Danny wishes Mack would smile.

He looks good when he does, when his eyes go half lidded shining like headlights beyond the snow, and his mouth curls up with catlike contentment. He looks...happy.

Danny throws darts at the pockmarked bulletin board on the wall of his apartment. He should get a new picture. The last one fell off three days ago. Danny throws darts at roaches as they scuttle along the baseboard. Danny mostly misses.

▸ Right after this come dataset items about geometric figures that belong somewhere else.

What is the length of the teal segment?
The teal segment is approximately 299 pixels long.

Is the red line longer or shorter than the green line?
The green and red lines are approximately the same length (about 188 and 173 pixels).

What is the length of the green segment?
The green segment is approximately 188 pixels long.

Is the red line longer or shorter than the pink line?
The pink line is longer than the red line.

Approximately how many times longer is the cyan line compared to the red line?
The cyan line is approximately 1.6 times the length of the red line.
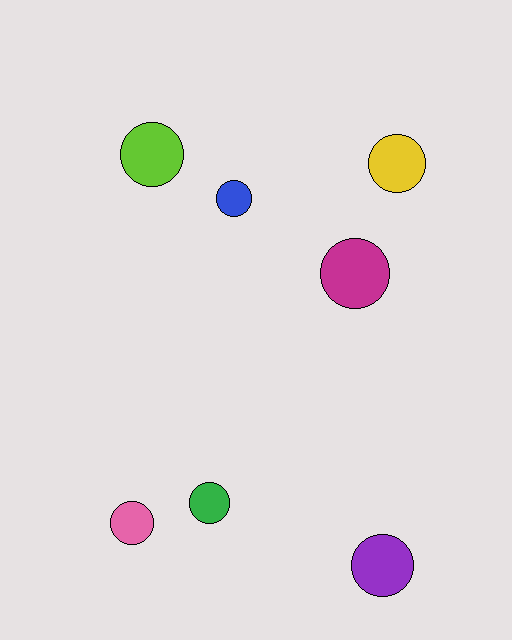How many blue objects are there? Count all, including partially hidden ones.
There is 1 blue object.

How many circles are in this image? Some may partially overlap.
There are 7 circles.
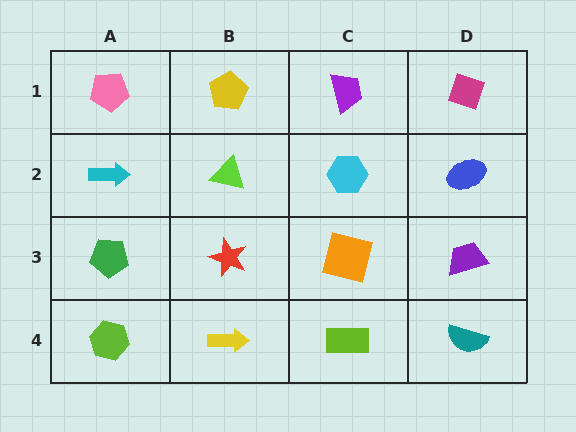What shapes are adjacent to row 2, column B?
A yellow pentagon (row 1, column B), a red star (row 3, column B), a cyan arrow (row 2, column A), a cyan hexagon (row 2, column C).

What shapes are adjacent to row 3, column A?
A cyan arrow (row 2, column A), a lime hexagon (row 4, column A), a red star (row 3, column B).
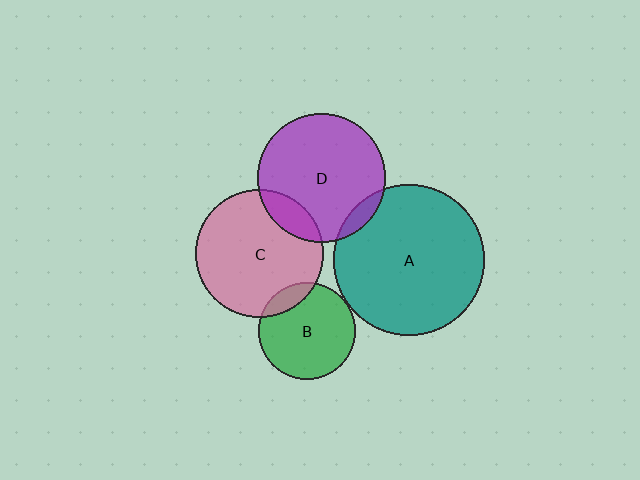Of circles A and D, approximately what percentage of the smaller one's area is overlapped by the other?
Approximately 5%.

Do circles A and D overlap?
Yes.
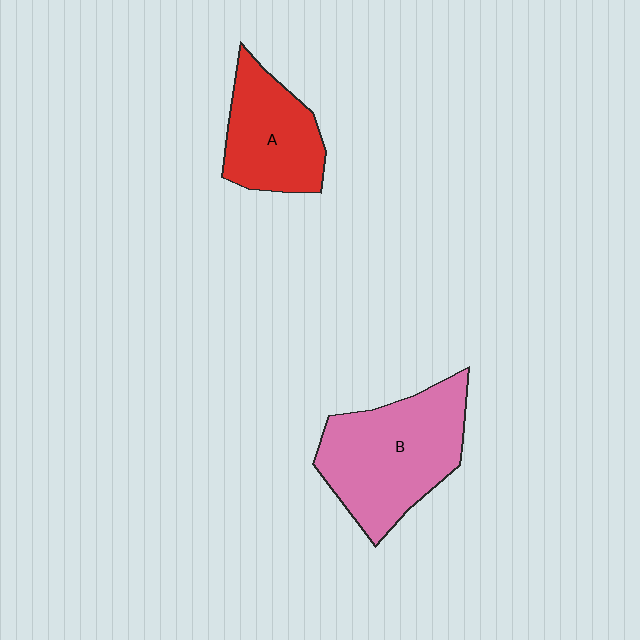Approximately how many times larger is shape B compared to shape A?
Approximately 1.5 times.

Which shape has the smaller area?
Shape A (red).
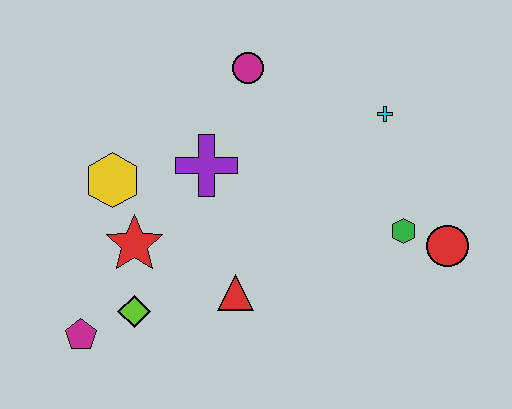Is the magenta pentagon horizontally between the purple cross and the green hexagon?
No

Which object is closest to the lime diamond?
The magenta pentagon is closest to the lime diamond.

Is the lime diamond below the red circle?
Yes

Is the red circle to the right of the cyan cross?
Yes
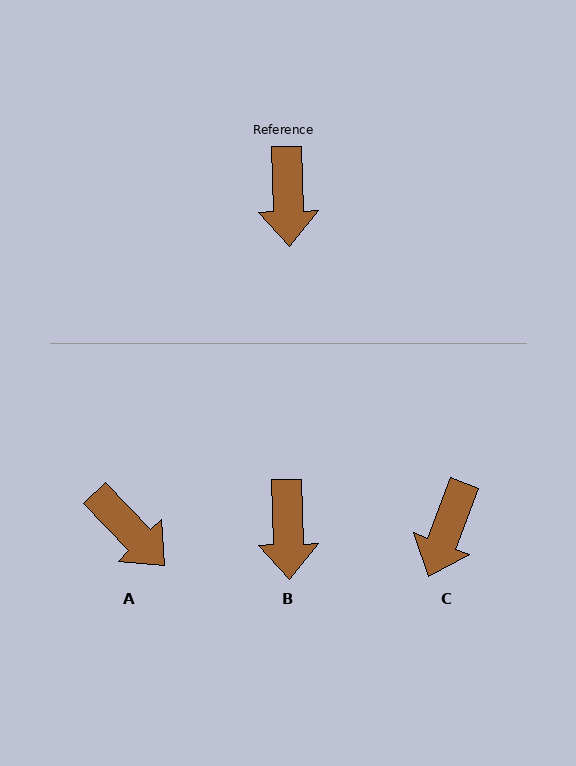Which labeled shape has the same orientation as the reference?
B.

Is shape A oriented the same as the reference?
No, it is off by about 43 degrees.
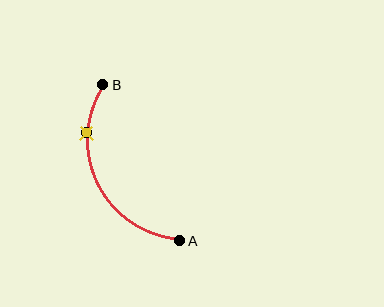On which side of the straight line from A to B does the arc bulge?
The arc bulges to the left of the straight line connecting A and B.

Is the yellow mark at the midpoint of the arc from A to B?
No. The yellow mark lies on the arc but is closer to endpoint B. The arc midpoint would be at the point on the curve equidistant along the arc from both A and B.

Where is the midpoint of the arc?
The arc midpoint is the point on the curve farthest from the straight line joining A and B. It sits to the left of that line.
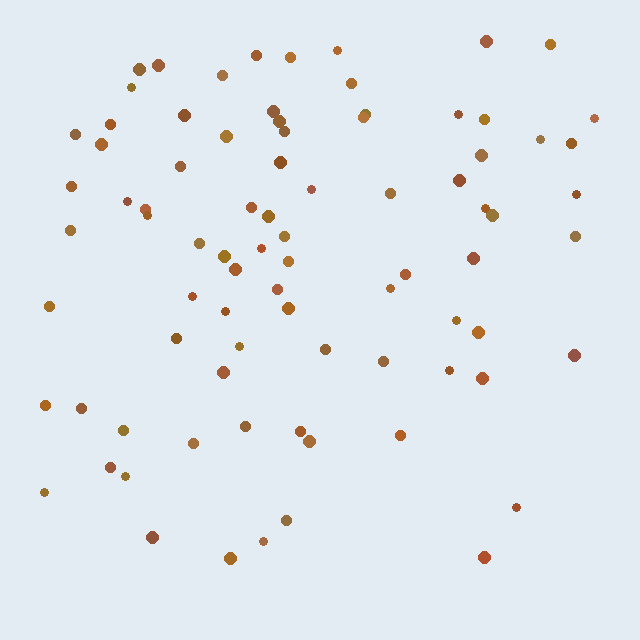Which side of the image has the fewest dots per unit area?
The bottom.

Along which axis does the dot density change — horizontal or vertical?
Vertical.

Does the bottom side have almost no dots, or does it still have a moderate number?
Still a moderate number, just noticeably fewer than the top.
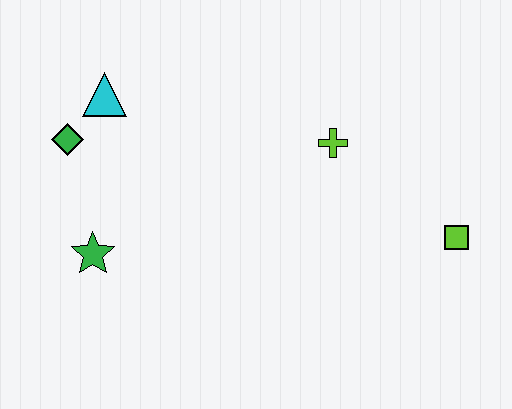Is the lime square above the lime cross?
No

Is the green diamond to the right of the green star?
No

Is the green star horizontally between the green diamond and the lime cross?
Yes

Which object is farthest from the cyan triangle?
The lime square is farthest from the cyan triangle.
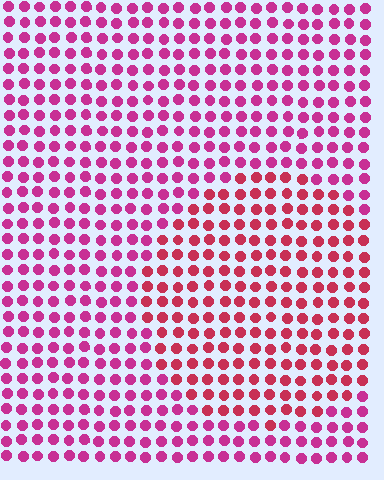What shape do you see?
I see a circle.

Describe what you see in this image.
The image is filled with small magenta elements in a uniform arrangement. A circle-shaped region is visible where the elements are tinted to a slightly different hue, forming a subtle color boundary.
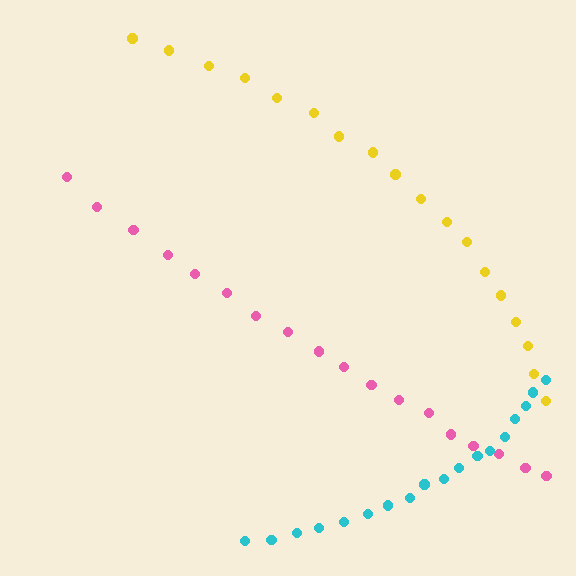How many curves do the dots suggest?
There are 3 distinct paths.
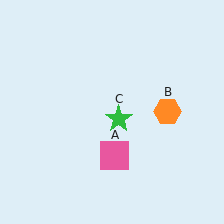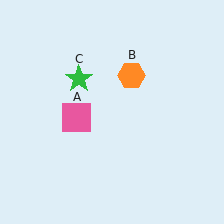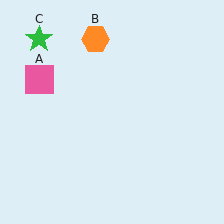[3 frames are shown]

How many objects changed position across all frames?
3 objects changed position: pink square (object A), orange hexagon (object B), green star (object C).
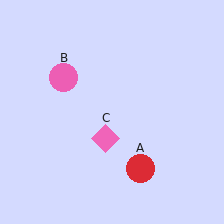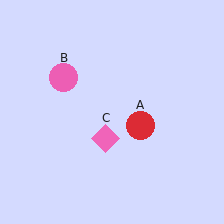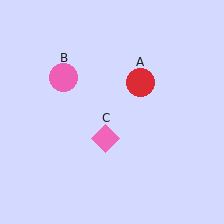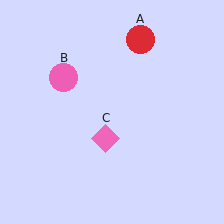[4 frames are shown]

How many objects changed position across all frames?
1 object changed position: red circle (object A).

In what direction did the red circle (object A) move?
The red circle (object A) moved up.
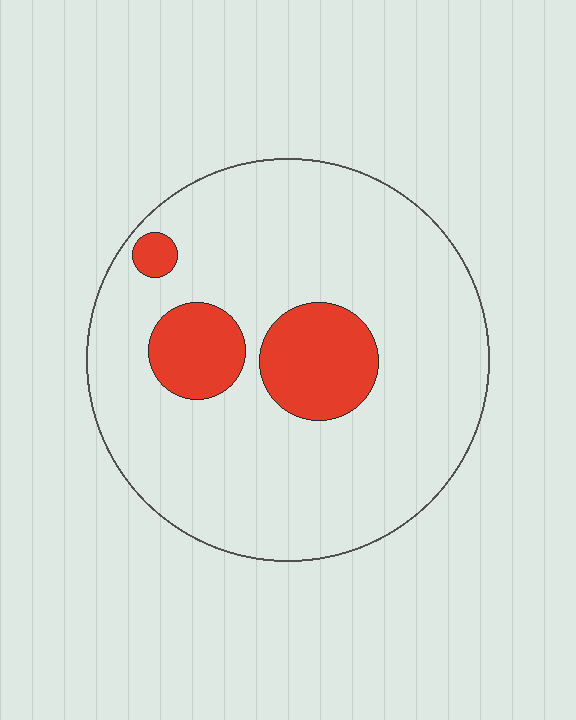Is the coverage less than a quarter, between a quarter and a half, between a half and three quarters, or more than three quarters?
Less than a quarter.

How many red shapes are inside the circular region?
3.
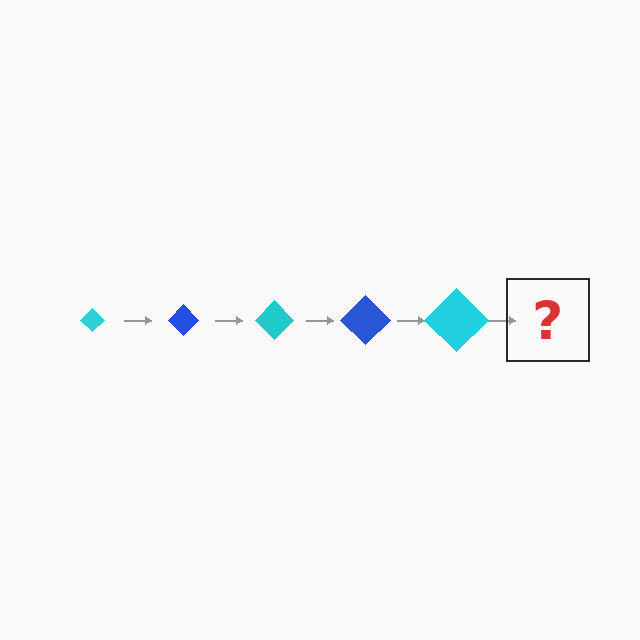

Danny stares at a water-stained ceiling and tries to count the dots in the tiles, like the opposite of stars, oreo crumbs floating in milk. He would go to bed, but he's exhausted, and so he lies on the sagging green couch not listening to the drone of syndicated sitcoms, halfway to a dream about the last time he saw Mack smile. He doesn't forget things easily, never has, and he doesn't figure Mack does either, but he guesses (though he's never been good at the guess part, he prefers substantiation) that Mack isn't lying on his couch (which isn't cheap pea-soup curbside green) staring at his ceiling (which might be waterstained, but probably isn't shitty-ass acoustical tile, either). He's dead certain Mack's seen him smile (who hasn't, charming Danny, such a nice boy if he wasn't such a bastard), though if it registers on Mack's radar then fuck him sideways.

Three days ago.

Mack with his shirt unbuttoned, halfway out of it if Danny's an optimist, Mack kisses like communion and drowning, some madly sacrilegious salve. Mack kisses heavy and urgent, fumbling apologies and broken buttons and Danny remembers Mack with lunatic liquor shadows prancing in his eyes sliding just past tipsy with a mind on stealing home. Danny remembers heat, sweat, the offended squalling shriek of his bed when they landed and the tumbled clatter of pained curses spilling from Mack's mouth smelling faintly of something classily alcoholic, like anise or cloves. Lying on top of Mack and laughing just to feel him shiver.